“First of all, then, I urge that supplications, prayers, intercessions, and thanksgivings be made for all people, for kings and all who are in high positions, that we may lead a peaceful and quiet life, godly and dignified in every way. This is good, and it is pleasing in the sight of God our Savior, who desires all people to be saved and to come to the knowledge of the truth. For there is one God, and there is one Mediator between God and men, the Man Christ Jesus, who gave Himself as a ransom for all, which is the testimony given at the proper time. For this I was appointed a preacher and an apostle (I am telling the truth, I am not lying), a teacher of the Gentiles in faith and truth.”(1 Timothy 2:1-7 ESV)
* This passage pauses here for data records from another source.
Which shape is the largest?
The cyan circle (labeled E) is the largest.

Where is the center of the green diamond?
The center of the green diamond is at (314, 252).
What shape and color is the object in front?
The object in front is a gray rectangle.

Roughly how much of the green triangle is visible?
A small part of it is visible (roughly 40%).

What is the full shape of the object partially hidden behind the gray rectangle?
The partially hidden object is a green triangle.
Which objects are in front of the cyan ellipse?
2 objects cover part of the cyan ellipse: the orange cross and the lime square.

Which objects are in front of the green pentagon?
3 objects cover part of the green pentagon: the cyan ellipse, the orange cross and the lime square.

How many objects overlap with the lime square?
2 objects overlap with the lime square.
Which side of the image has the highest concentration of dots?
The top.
We should pray for our leaders—everyone knows that. We pray for presidents and governors and kings, for congressmen and mayors, and for everyone in authority over us. But Paul explains the reason why—he says, “That we may lead a peaceful and quiet life, godly and dignified in every way.” What is he talking about?
Paul’s main concern with politicians and government seems to be just one thing—that they do their job properly so the rest of us can get on with our job, which is living as followers of Jesus. And what does that mean? So many things—for example, looking out for our neighbors in any kind of trouble or need. Visiting the sick, listening to the lonely, praying for people who need help. Telling other people about Jesus, even if they don’t know Him yet. Giving our time and money, if we have any, to make the world a better place. All of these things we do because it’s what God wants us to do—“God our Savior, who desires all people to be saved and to come to the knowledge of the truth.”
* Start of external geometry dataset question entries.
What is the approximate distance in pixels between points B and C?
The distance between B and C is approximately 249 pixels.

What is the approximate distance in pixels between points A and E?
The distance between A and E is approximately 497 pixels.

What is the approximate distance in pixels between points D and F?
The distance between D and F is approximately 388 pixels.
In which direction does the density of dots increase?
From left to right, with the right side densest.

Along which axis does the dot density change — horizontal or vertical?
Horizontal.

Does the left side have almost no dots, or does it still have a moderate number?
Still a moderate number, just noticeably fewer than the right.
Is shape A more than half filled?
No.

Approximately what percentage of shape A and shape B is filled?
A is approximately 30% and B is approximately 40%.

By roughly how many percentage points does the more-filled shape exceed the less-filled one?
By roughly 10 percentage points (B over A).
This doesn’t mean that Christians can’t be involved in politics. God has called some of us to do such work, just as He has called others of us to do other things. But it does mean that we need to keep His kingdom first in our hearts, and not be distracted by anger, outrage, or ambition. Jesus said, “My kingdom is not of this world,” though He is ruler of all things (John 18:36a). Certainly, He gave His life for all the people of this world, dying to make us citizens of God’s kingdom—where we will live in joy and peace under our resurrected King.
So we live in this world as Jesus did, in it but not of it. We love the people around us, including those who lead us—and we pray for them, even—maybe especially—the ones who drive us crazy. We do this because Jesus lives through us in this world. Until the day He returns visibly, we are His representatives.
How can we do this? We can only do it through the power of the Holy Spirit. Since Jesus gave His life for us, we love Him and live for Him. He comes first—before any power or party or political system, Jesus comes first.
Prayer: Dear Lord, keep my heart set on You, and live through me. Amen.
This Daily Devotion was written by Dr. Kari Vo.
Originally published in The Lutheran Hour on September 14, 2022
Used by permission from International Lutheran Laymen’s League, all rights reserved
1. Are you interested in politics? Why or why not?
2. Do you find it easy or difficult to love those who hold very different political opinions than you?
3. How can the Holy Spirit help you to love others regardless of politics? Name some practical ways.